Re: IRIs, IDNAbis, and HTTP from Martin Duerst on 2008-03-15 (ietf-http-wg@w3.org from January to March 2008)

From: Martin Duerst <duerst@it.aoyama.ac.jp>
Date: Sat, 15 Mar 2008 09:27:18 +0900
To: Julian Reschke <julian.reschke@gmx.de>, Brian Smith <brian@briansmith.org>
Cc: "'HTTP Working Group'" <ietf-http-wg@w3.org>
Message-Id: <6.0.0.20.2.20080315092059.08440ec0@localhost>

(a side issue only)

At 21:57 08/03/14, Julian Reschke wrote:

>It seems the only way to improve RFC-2047 would be by introducing a new encoding that is sane. Such as:
>
>"Any octet sequence starting with EF BB BF (the UTF-8 BOM) is to be interpreted as Unicode, encoded in UTF-8."

If we are speakind about RFC 2047 itself, then indeed no special sentinel
(such as an UTF-8 BOM) would be neeeded.

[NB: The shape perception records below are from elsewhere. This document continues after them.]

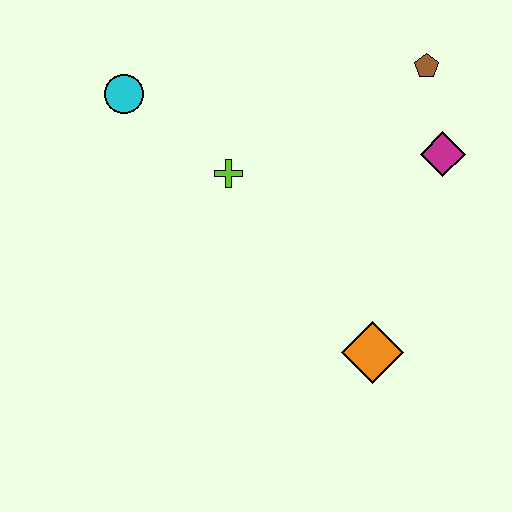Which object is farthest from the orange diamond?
The cyan circle is farthest from the orange diamond.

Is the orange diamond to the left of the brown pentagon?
Yes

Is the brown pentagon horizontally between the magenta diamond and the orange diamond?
Yes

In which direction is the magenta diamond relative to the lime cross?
The magenta diamond is to the right of the lime cross.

Any byte with the most significant
bit set would be enough. Also, even for HTTP, mixing iso-8859-1 and UTF-8
might be fine in practice, because it's very easy to distinguish them.

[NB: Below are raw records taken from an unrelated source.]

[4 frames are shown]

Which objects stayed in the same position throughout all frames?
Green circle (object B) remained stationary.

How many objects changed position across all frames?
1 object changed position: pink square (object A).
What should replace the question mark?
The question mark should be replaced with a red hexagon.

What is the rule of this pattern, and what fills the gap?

But all this would only make the mess bigger. It's much better to sort this
out on a per header base (unless we can confirm that the current cruft isn't
used at all in practice, which would then allow to go for UTF-8 in all
cases where we need something more than US-ASCII).

Regards,   Martin.

#-#-#  Martin J. Du"rst, Assoc. Professor, Aoyama Gakuin University
#-#-#  http://www.sw.it.aoyama.ac.jp       mailto:duerst@it.aoyama.ac.jp

Received on Monday, 17 March 2008 03:57:04 UTC